# Attention class msg



## Payton (Jan 23, 2009)

I am so disappointed, I am taking a 6 week attention class with my puppy, It is so not what I expected. I did learn a few good ideas with the clicker, but this chick, just reads all her material from a sheet of paper, well heck, I can stay home and do that!! I had to ask if she could demonstrate some things to us.. WE hardly ever break out and work, and what better place to try to do a few things than class!!! 
I wish we had a better class where I am going...

Do you know of videos or cd;s that are helpful or how to build up the attention focus work... 
Thanks


----------



## K9-Design (Jan 18, 2009)

Terri Arnold's books have chapters upon chapters of teaching attention.
I just started reading them and am through the first book.
Would suggest it!


----------



## spruce (Mar 13, 2008)

I'm so sorry ya got a bad class...I had a very uninspiring trainer for our lst class-but not that bad!!


----------



## AmberSunrise (Apr 1, 2009)

I;m sorry to hear your class is so bad - can you get a refund or even take the class again with a different instructor?

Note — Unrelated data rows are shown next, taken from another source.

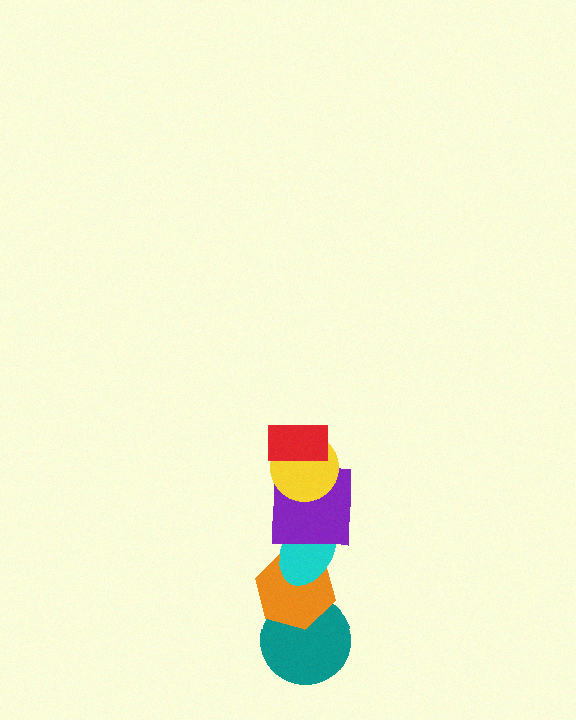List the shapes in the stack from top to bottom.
From top to bottom: the red rectangle, the yellow circle, the purple square, the cyan ellipse, the orange hexagon, the teal circle.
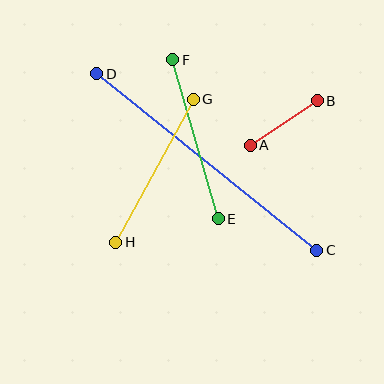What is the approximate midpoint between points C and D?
The midpoint is at approximately (207, 162) pixels.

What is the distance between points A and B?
The distance is approximately 80 pixels.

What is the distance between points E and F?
The distance is approximately 165 pixels.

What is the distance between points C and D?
The distance is approximately 282 pixels.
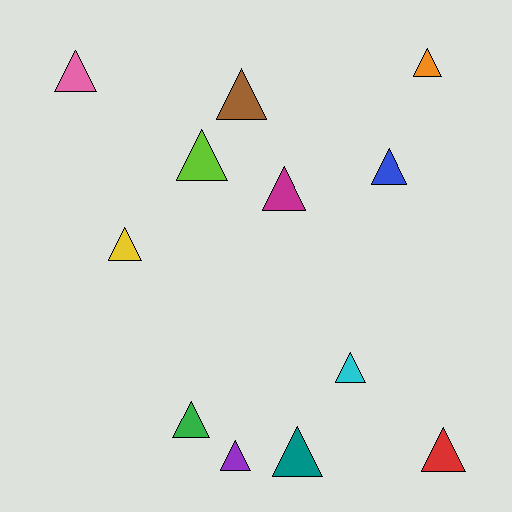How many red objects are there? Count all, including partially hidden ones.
There is 1 red object.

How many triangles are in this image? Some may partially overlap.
There are 12 triangles.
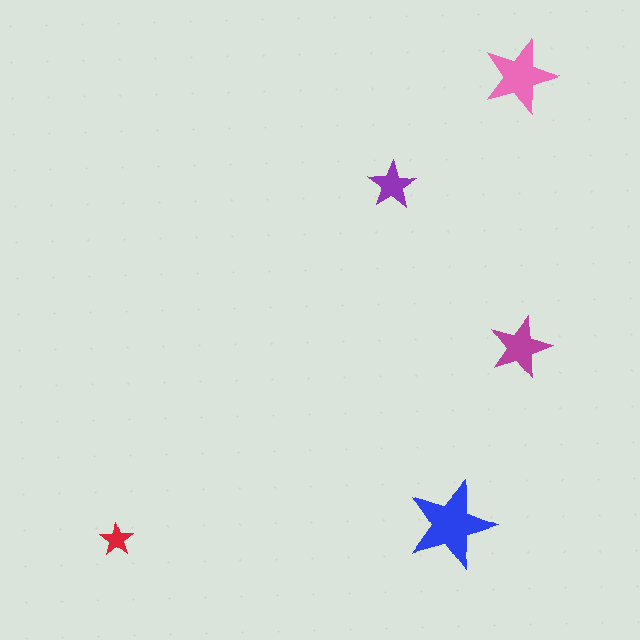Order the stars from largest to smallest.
the blue one, the pink one, the magenta one, the purple one, the red one.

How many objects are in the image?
There are 5 objects in the image.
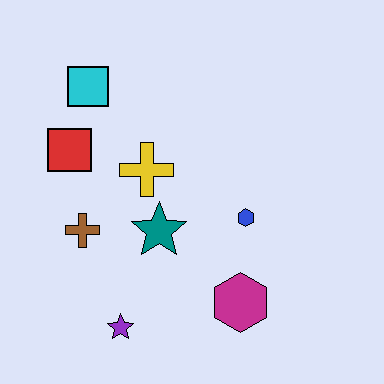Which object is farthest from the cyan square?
The magenta hexagon is farthest from the cyan square.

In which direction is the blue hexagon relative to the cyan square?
The blue hexagon is to the right of the cyan square.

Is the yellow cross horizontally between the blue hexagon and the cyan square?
Yes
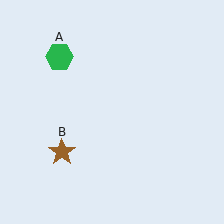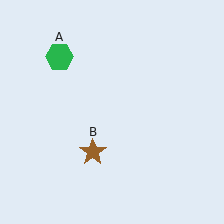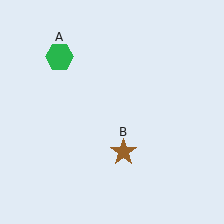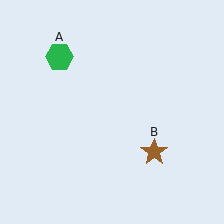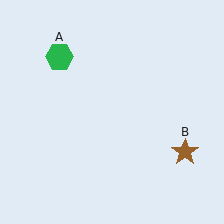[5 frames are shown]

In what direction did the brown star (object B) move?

Two sites that have an emphasis on positive training techniques and have training books and CDs available are

www.cleanrun.com
www.dogwise.com

These sites cover how dogs learn, focus, attention, training books, how to play, how to train your dog to love his crate etc.
Good luck.


----------



## FlyingQuizini (Oct 24, 2006)

Janince Gunn just released a set of DVDs for competition obedience training. One is specifically puppy foundation stuff.


----------